# Travel cages



## flyboy (Nov 22, 2011)

Hello, everybody I am a new owner of a 2 year old male cockatiel named Flyboy. He was raised by a breeder and lived in an aviary he is not fully tame. I'm traveling for thanksgiving and am wondering what the best and safest way to transport my tiel. I would appreciate advice.


----------



## MeanneyFids (Aug 24, 2010)

does he have a cage where he is going? if not, best bet is a smaller cage is good to cover both travel and stay. i would assume that is what the covered travel cage would be.


----------



## sunnysmom (Sep 23, 2011)

I recently purchased a travel cage for my tiel to go with us for Thanksgiving.

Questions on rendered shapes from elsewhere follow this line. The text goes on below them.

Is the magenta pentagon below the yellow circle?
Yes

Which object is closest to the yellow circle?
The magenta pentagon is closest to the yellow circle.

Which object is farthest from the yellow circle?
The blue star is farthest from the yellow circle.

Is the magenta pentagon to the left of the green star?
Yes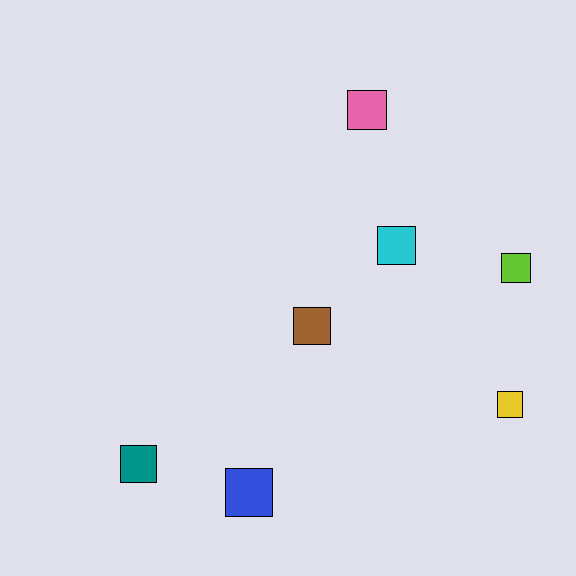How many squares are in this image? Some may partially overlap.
There are 7 squares.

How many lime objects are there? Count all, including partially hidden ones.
There is 1 lime object.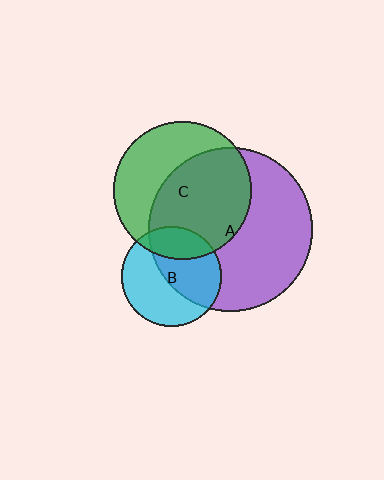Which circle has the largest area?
Circle A (purple).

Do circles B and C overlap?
Yes.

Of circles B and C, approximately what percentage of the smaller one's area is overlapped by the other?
Approximately 25%.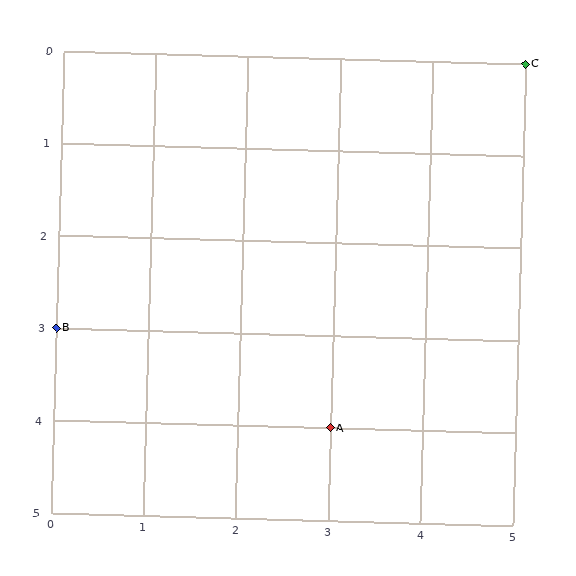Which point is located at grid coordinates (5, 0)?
Point C is at (5, 0).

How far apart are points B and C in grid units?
Points B and C are 5 columns and 3 rows apart (about 5.8 grid units diagonally).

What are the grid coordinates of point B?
Point B is at grid coordinates (0, 3).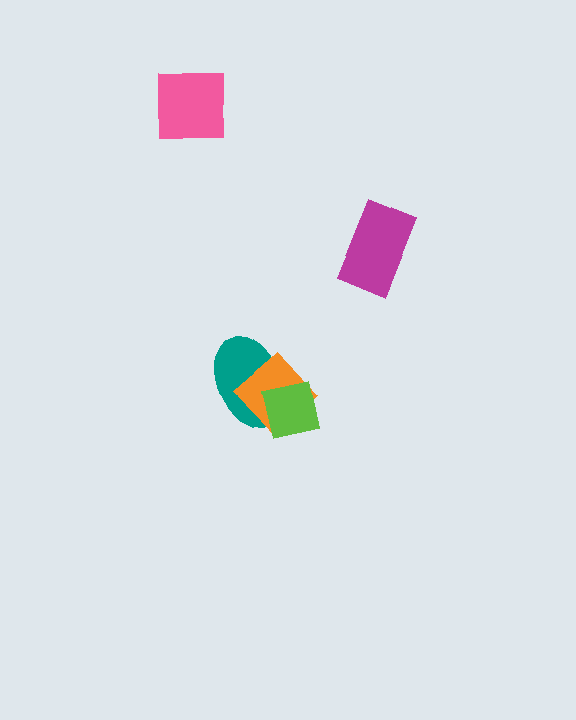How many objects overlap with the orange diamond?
2 objects overlap with the orange diamond.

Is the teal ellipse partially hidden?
Yes, it is partially covered by another shape.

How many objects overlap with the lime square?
2 objects overlap with the lime square.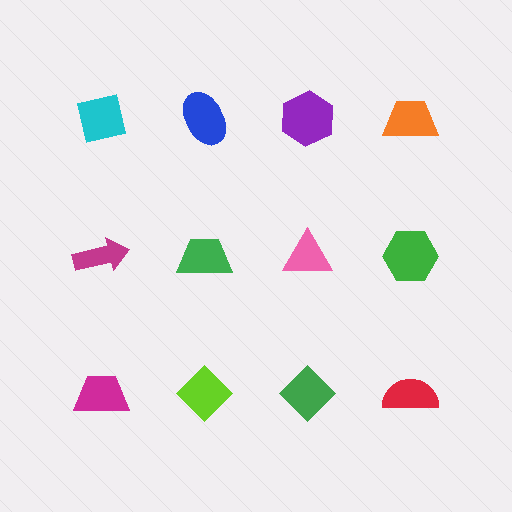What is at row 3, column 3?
A green diamond.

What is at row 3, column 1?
A magenta trapezoid.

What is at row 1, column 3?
A purple hexagon.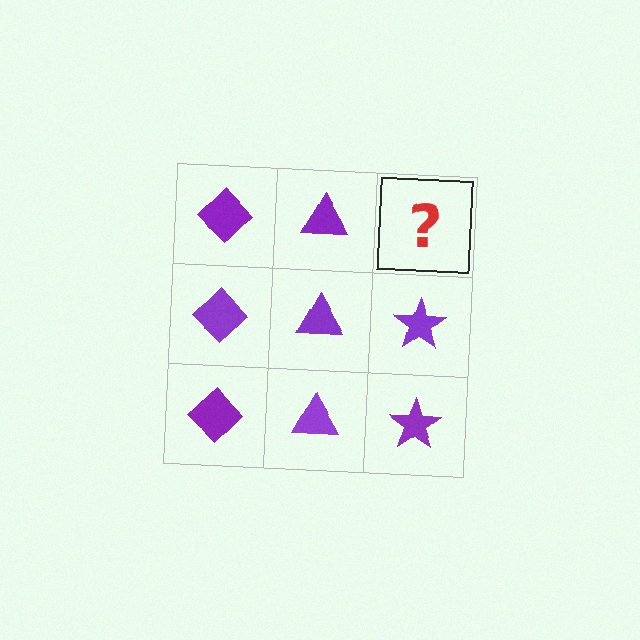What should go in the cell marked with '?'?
The missing cell should contain a purple star.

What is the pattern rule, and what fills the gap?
The rule is that each column has a consistent shape. The gap should be filled with a purple star.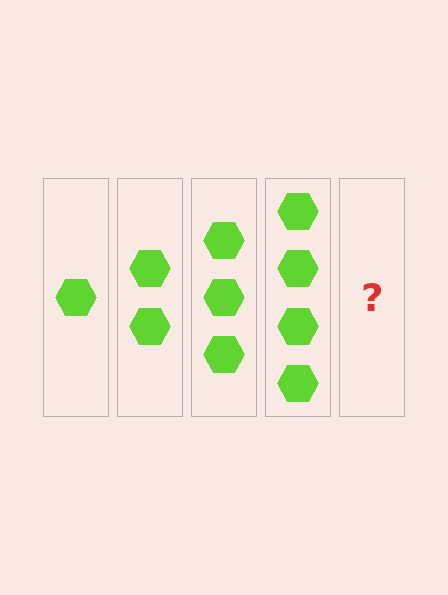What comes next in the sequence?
The next element should be 5 hexagons.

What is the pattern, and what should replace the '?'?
The pattern is that each step adds one more hexagon. The '?' should be 5 hexagons.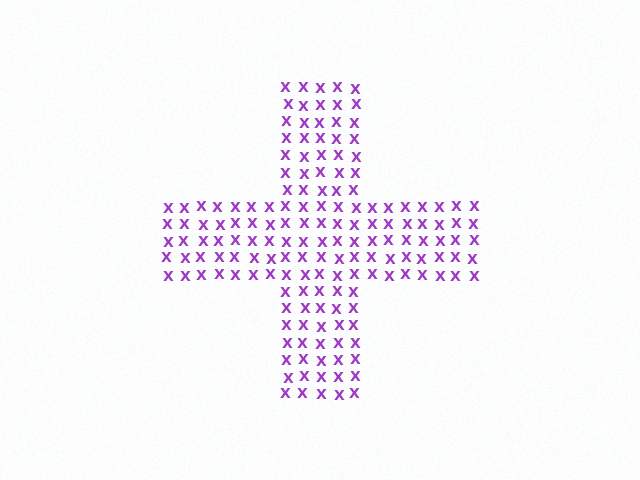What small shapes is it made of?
It is made of small letter X's.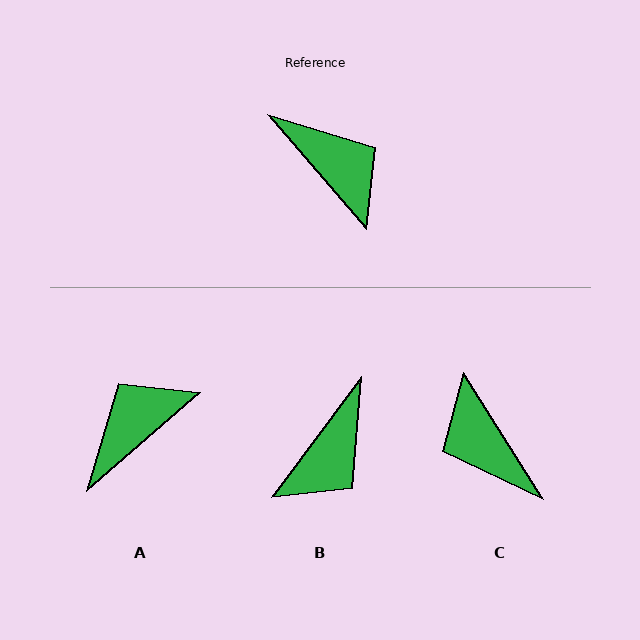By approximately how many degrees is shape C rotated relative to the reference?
Approximately 171 degrees counter-clockwise.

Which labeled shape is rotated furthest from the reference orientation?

I'm still debating about taking his regular cage with us or not. But it's nice to have the option of leaving him in the travel cage and I think he'll just be a lot more comfortable on the road in the travel cage. I think the carrier is okay for short trips, but not far.


----------



## lperry82 (Aug 2, 2010)

I use a small pet carrier which i got for my rabbits when i took them to the vets
i take my tiels in it too, dusty is using it in my avatar


----------



## flyboy (Nov 22, 2011)

The trip is 3.5 hours I think he'll be okay.


----------



## flyboy (Nov 22, 2011)

Thank you lperry82 for the videos and advice


----------